После ударной дозы алкоголя Филомела быстро опьянела и уснула в кресле, заботливо разложенном стюардессой. Густав, накрыв ее пледом, ушел в кабину к Стиву, который, меланхолично попивая кофе, рассматривал бушующий внизу океан. Эшер молча сел.
— Ты заранее знал, что Морис погибнет? — спросил Стив после долгого молчания.
— Да, — мрачно ответил Эшер.
— Почему ты ему не сказал?
— Яне знал, как и где он умрет. Все, что я смог увидеть на экране, — это расщепление его трассы сегодня.
— Мы могли бы не брать его с собой.
— Ты заблуждаешься. Мы не могли не взять его с собой. Все уже было предопределено.
— Но если бы ты ему сказал…
— Что я ему сказал бы? «Дорогой Морис, сегодня последний день твоей жизни. Ты успел составить завещание»?
— Ты знал о его гибели пять дней назад, — упрямо повторил Стив.
— Да, знал. Ну и что с того? Останься — чисто гипотетически — Морис дома, он все равно бы погиб. Не из-за Богенбрума, так от чего-нибудь еще. От того же самого взрыва. Но это ерунда, догадки.

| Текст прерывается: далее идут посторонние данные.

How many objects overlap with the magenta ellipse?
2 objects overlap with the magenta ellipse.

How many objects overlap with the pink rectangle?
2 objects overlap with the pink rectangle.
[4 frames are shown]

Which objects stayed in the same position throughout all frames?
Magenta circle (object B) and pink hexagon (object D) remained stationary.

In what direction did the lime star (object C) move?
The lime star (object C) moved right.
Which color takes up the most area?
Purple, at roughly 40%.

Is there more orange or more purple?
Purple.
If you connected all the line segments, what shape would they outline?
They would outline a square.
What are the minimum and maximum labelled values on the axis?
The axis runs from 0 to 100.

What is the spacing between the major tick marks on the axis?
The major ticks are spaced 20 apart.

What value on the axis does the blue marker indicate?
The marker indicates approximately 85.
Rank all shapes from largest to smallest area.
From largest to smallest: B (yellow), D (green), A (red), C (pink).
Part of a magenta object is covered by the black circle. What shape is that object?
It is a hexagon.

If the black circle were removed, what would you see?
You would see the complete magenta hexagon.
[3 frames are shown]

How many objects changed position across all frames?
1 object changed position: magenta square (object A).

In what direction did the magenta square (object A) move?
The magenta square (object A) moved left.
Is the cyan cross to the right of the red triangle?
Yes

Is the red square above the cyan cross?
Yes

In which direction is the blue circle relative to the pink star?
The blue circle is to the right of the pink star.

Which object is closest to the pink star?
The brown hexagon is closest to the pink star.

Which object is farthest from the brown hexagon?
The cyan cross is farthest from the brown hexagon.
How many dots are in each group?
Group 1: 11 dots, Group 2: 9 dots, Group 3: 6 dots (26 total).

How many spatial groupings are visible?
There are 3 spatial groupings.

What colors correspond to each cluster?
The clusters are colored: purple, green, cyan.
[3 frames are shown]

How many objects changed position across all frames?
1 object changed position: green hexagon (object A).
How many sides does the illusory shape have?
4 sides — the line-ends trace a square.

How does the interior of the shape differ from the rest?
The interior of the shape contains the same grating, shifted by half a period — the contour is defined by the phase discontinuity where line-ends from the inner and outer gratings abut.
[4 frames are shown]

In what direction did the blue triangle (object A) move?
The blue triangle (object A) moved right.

Он мог умереть только так, как он погиб на самом деле, и никак иначе.
— Если бы мы все знали, что ему угрожает смерть, то не спали бы все эти дни, но собрали бы аппарат! — Макналти стукнул по ручке кресла.

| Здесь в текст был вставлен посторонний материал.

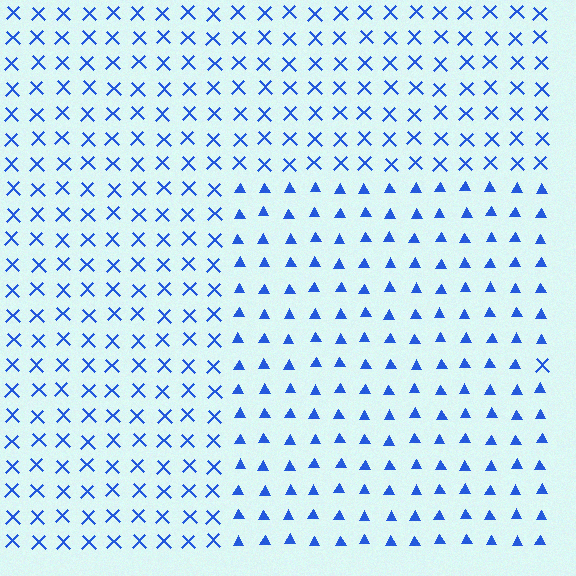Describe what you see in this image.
The image is filled with small blue elements arranged in a uniform grid. A rectangle-shaped region contains triangles, while the surrounding area contains X marks. The boundary is defined purely by the change in element shape.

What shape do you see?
I see a rectangle.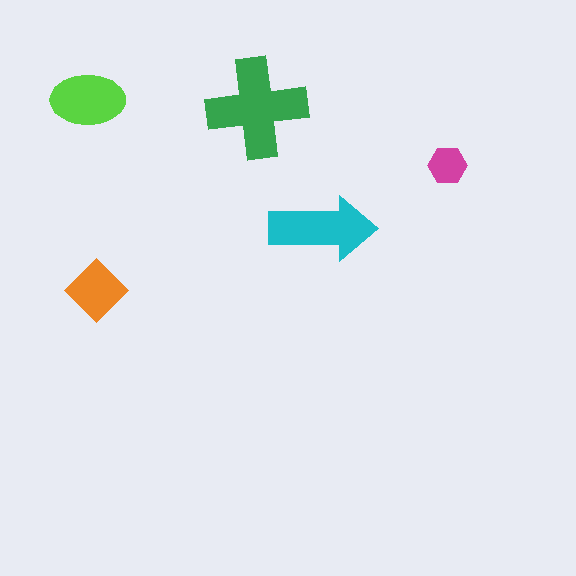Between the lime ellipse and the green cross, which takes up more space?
The green cross.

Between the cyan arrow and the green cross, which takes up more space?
The green cross.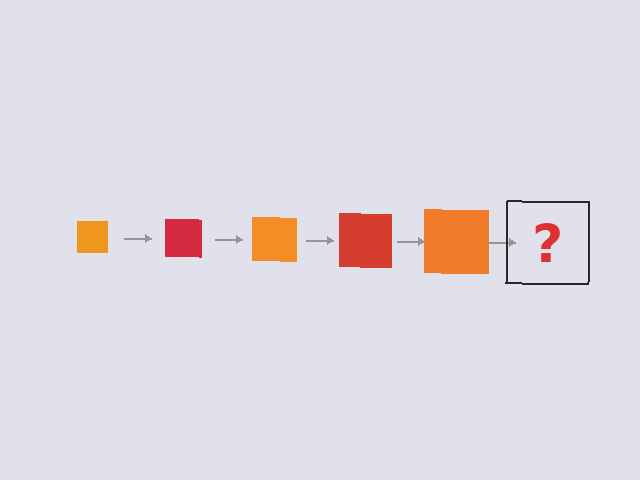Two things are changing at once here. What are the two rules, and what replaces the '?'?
The two rules are that the square grows larger each step and the color cycles through orange and red. The '?' should be a red square, larger than the previous one.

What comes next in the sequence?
The next element should be a red square, larger than the previous one.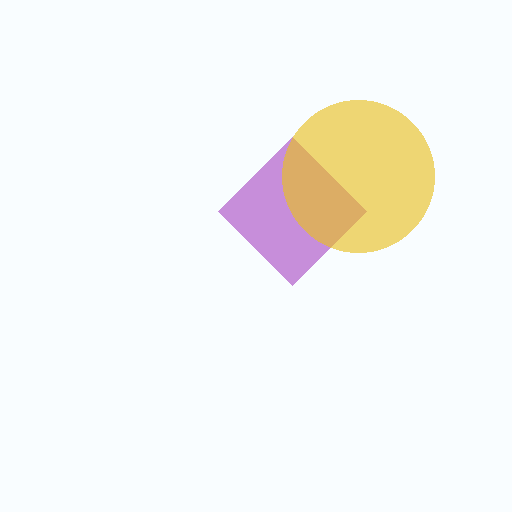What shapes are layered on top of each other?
The layered shapes are: a purple diamond, a yellow circle.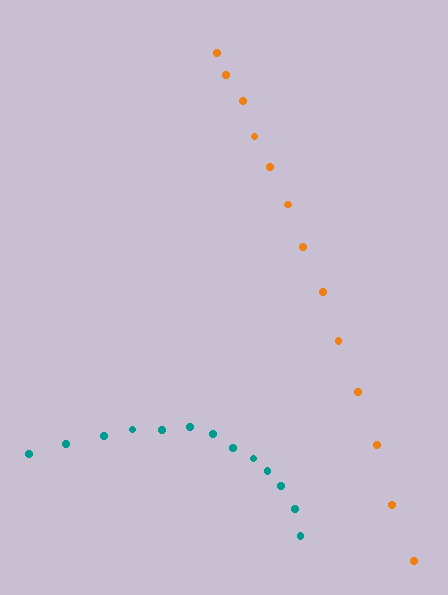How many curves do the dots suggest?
There are 2 distinct paths.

— А я считаю, что мы бы в таком случае не собрали его и по сей день! Или слепили бы его с ошибками! Сожгли при включении! Ты что, серьезно думаешь, что если бы не Франц, то я уже сегодня спас бы Мориса?

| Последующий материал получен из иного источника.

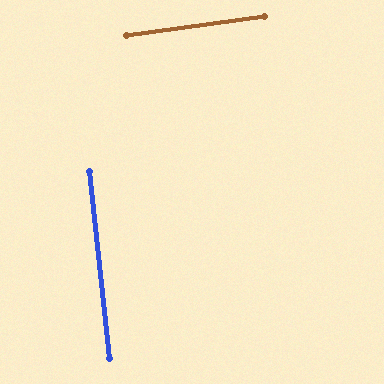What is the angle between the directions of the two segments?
Approximately 88 degrees.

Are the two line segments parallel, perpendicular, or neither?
Perpendicular — they meet at approximately 88°.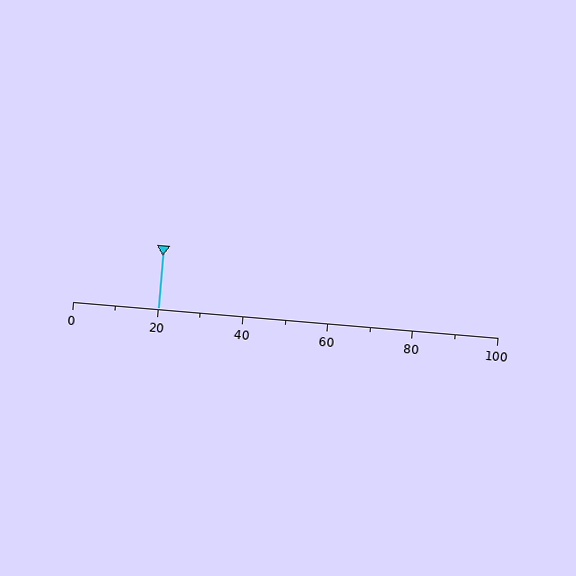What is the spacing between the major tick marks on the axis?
The major ticks are spaced 20 apart.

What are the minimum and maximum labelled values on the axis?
The axis runs from 0 to 100.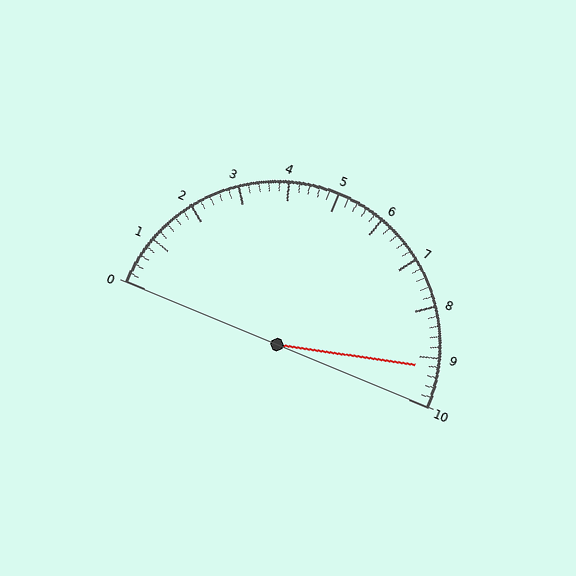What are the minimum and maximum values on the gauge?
The gauge ranges from 0 to 10.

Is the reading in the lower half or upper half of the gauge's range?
The reading is in the upper half of the range (0 to 10).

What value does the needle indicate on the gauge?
The needle indicates approximately 9.2.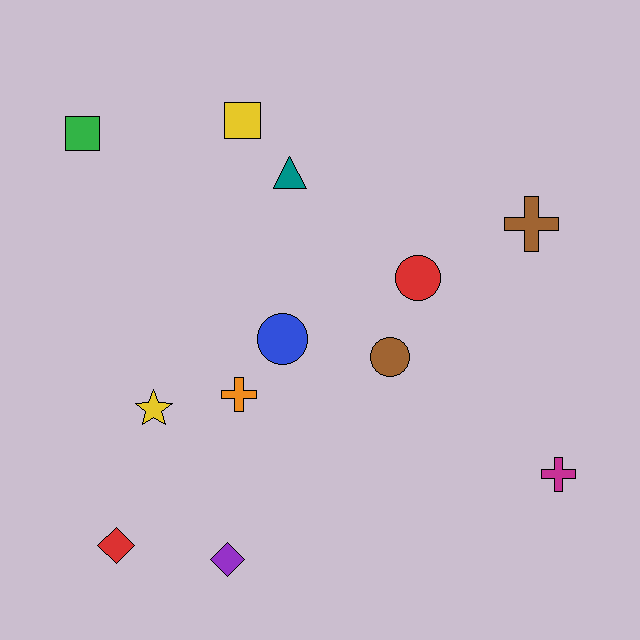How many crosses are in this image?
There are 3 crosses.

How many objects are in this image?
There are 12 objects.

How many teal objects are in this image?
There is 1 teal object.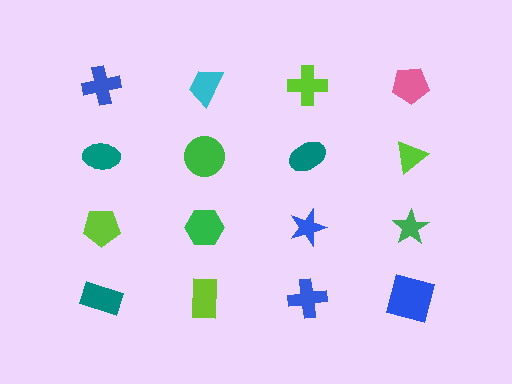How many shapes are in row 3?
4 shapes.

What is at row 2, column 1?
A teal ellipse.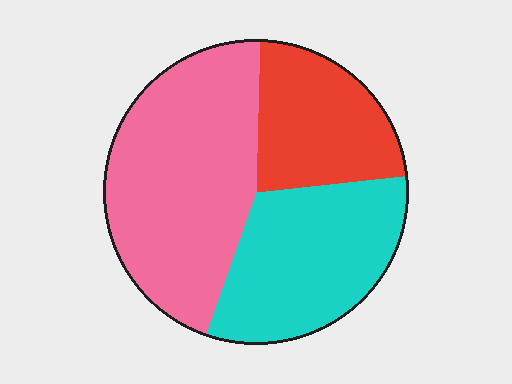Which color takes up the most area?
Pink, at roughly 45%.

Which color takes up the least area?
Red, at roughly 25%.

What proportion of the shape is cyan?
Cyan covers roughly 30% of the shape.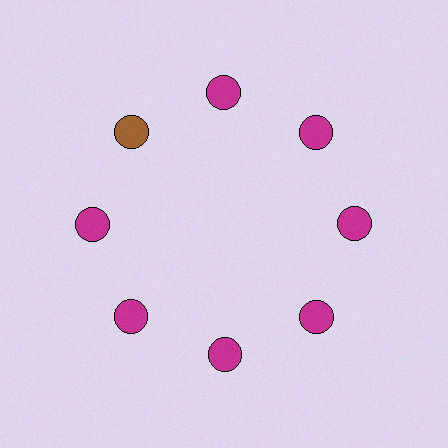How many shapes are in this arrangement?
There are 8 shapes arranged in a ring pattern.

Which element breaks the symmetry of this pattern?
The brown circle at roughly the 10 o'clock position breaks the symmetry. All other shapes are magenta circles.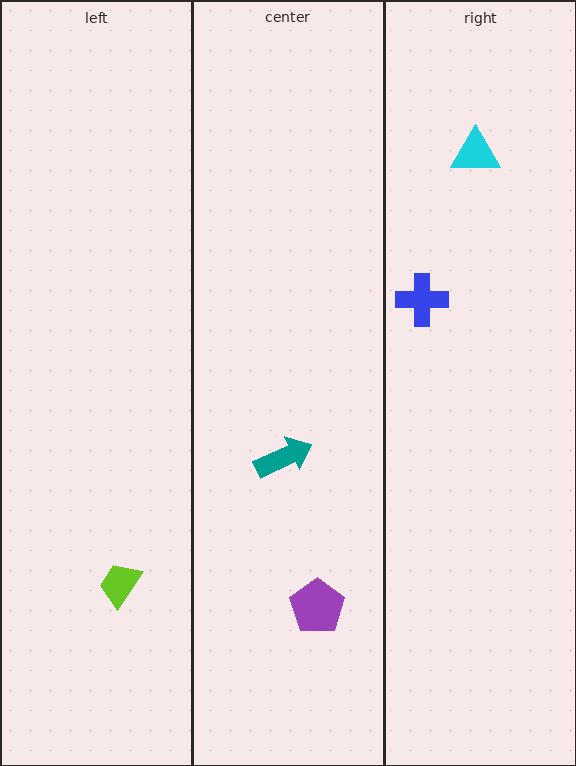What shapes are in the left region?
The lime trapezoid.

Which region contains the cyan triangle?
The right region.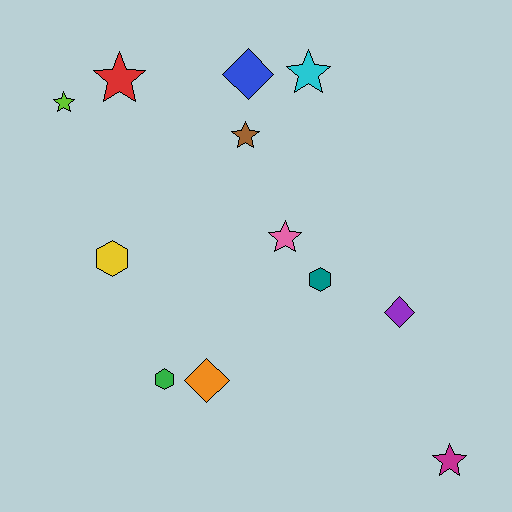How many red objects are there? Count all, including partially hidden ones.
There is 1 red object.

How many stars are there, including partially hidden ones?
There are 6 stars.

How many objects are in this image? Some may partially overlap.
There are 12 objects.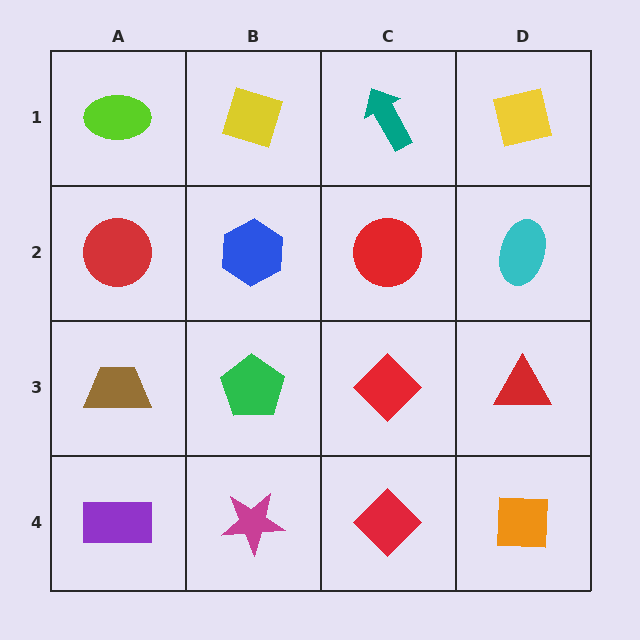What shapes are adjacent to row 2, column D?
A yellow square (row 1, column D), a red triangle (row 3, column D), a red circle (row 2, column C).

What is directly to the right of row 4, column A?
A magenta star.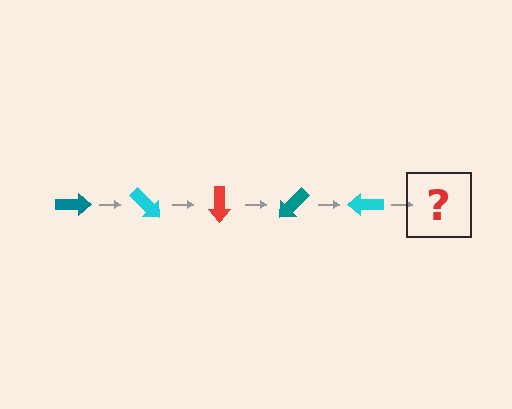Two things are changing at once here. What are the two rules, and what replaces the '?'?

— Конечно! — удивился Стив. — Неужели так тяжело было бы переместить его траекторию?
— Все гораздо сложнее, Стив, — покачал головой Густав. — Во много раз сложнее. Ты даже не представляешь себе, как это непросто.
Выйдя из кабины, он сел напротив тихо посапывавшей Филомелы и погрузился в раздумья.
Впервые мысль о фиксированном характере событийного ряда пришла к Эшеру много лет назад, во время очередного «дежа вю». Эти видения посещали его ночью достаточно часто, особенно в молодости, отличаясь от обычных снов своей фрагментарностью и нелепостью. Именно вследствие своей кажущейся нескладности они оставались в памяти, чтобы всплыть спустя несколько месяцев, а то и лет, когда та же самая ситуация, поразившая Густава своей неправдоподобностью, развертывалась перед ним наяву. «Дежа вю», посещавшие Эшера, имели между собой много схожего.
Они возникали на рассвете, после какого-нибудь мелкого, незначительного сна. Густав обычно видел перед собой знакомое место, где находились известные ему люди. Он неожиданно начинал ощущать все те эмоции, который должен был испытывать там, сообразно логике видения. Вернее, эти чувства сваливались на него за мгновение до того, как появлялось «дежа вю», и часто казались ему странными, не менее загадочными, чем сама картина. Внутри «дежа вю» поведение и высказывания знакомых Густава выглядели невероятными. Ни при каких условиях Эшер не мог бы представить себе такого стечения обстоятельств, которое заставило бы его знакомых вести себя подобным образом. Однако со временем ситуация поворачивалась так, что когда он сталкивался со своим «дежа вю» в реальности (Густав, механически регистрируя про себя очередное совпадение сна и яви, называл это «вплыванием в «дежа вю»»), поступки и разговоры оказывались совершенно логичными.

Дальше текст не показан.